Conflict Resolution Exercise
Conflict Resolution Exercise
When you are in a conflict situation with another person(s), there is something you can do within your own body that is quite effective to encourage the power struggle to lessen and resolution to become possible. This conflict resolution exercise is simple and can be done even while in the midst of trying to communicate with another person. The main challenge is to remember to try this WHILE you are in conflict, as it is often the time you will be least willing and able to take any responsibility for lessening the conflict.
Put your attention on your solar plexus, the area right below your sternum (breastbone). Breathe to that area, and try and relax and loosen it if it feels tight. You may notice a numb or tingling sensation there after your attention is on it for a few moments.
Now put your attention on your chest, under your sternum. Use your breath to stretch the area so that it feels a little more flexible and pliant.

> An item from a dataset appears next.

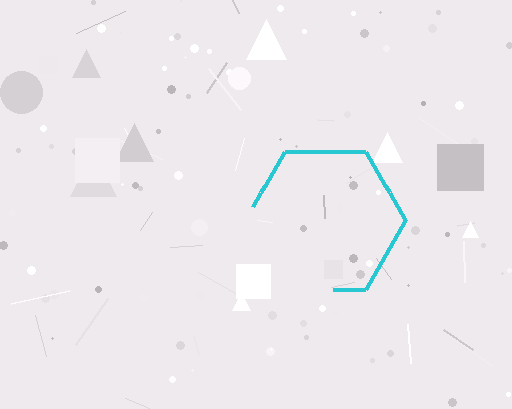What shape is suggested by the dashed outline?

Now imagine that there is a circle of energy rotating between your solar plexus and sternum, cycling life force to flow between the two areas. You may encourage this in a loop pattern, or a line between, it doesn't matter. Just get some energy or a visual picture of energy moving between the areas.

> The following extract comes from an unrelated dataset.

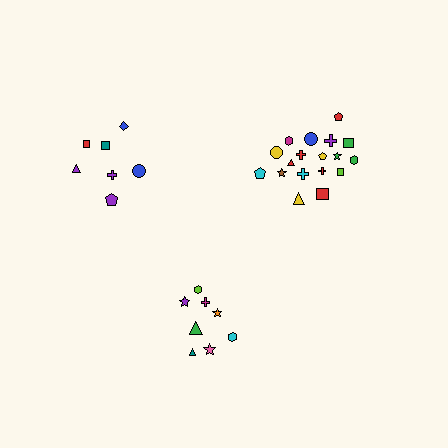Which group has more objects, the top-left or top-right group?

Do this for a few seconds up to a few minutes.
When you stay inside your own 'home' (body), your interactions with others will be more honest, clear and productive.

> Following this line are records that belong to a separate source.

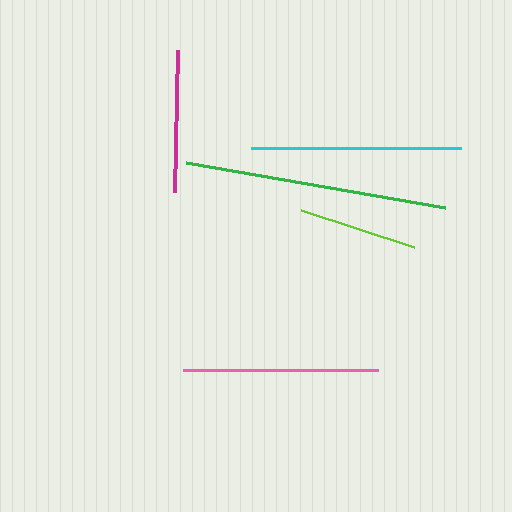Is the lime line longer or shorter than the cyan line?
The cyan line is longer than the lime line.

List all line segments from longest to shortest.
From longest to shortest: green, cyan and pink (about equal), magenta, lime.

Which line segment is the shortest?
The lime line is the shortest at approximately 119 pixels.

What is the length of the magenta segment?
The magenta segment is approximately 142 pixels long.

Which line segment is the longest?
The green line is the longest at approximately 263 pixels.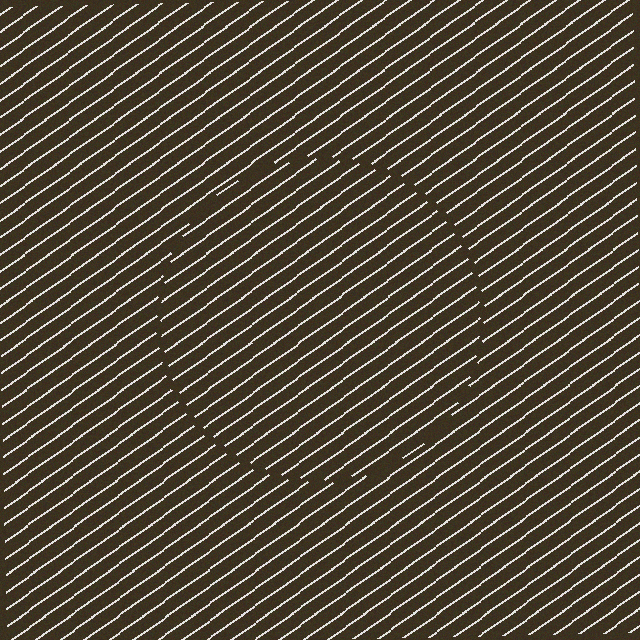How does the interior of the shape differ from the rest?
The interior of the shape contains the same grating, shifted by half a period — the contour is defined by the phase discontinuity where line-ends from the inner and outer gratings abut.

Notice what happens to the conflict in the time right after you do this short exercise. 99% of the time there will be a softening in at least one of the party's point of view and/or ability to listen. Suddenly the conversation will become less reactive and more solution oriented.
Often there will be a marked difference in how you are feeling towards the other person(s), and the stress level in your body decreases. At the very least, putting your attention on your own body brings your energy more within, and immediately you will be more effective.
I have used this technique countless times in my life, and still do. With all the different wounds we are carrying around, we need as many tools as possible to help us be easier in our lives. Even if you feel you need to make a strong stand on something or set a firm boundary, this simple exercise can help you do it without negativity and the desire to hurt another. This is the beginning of the end of war.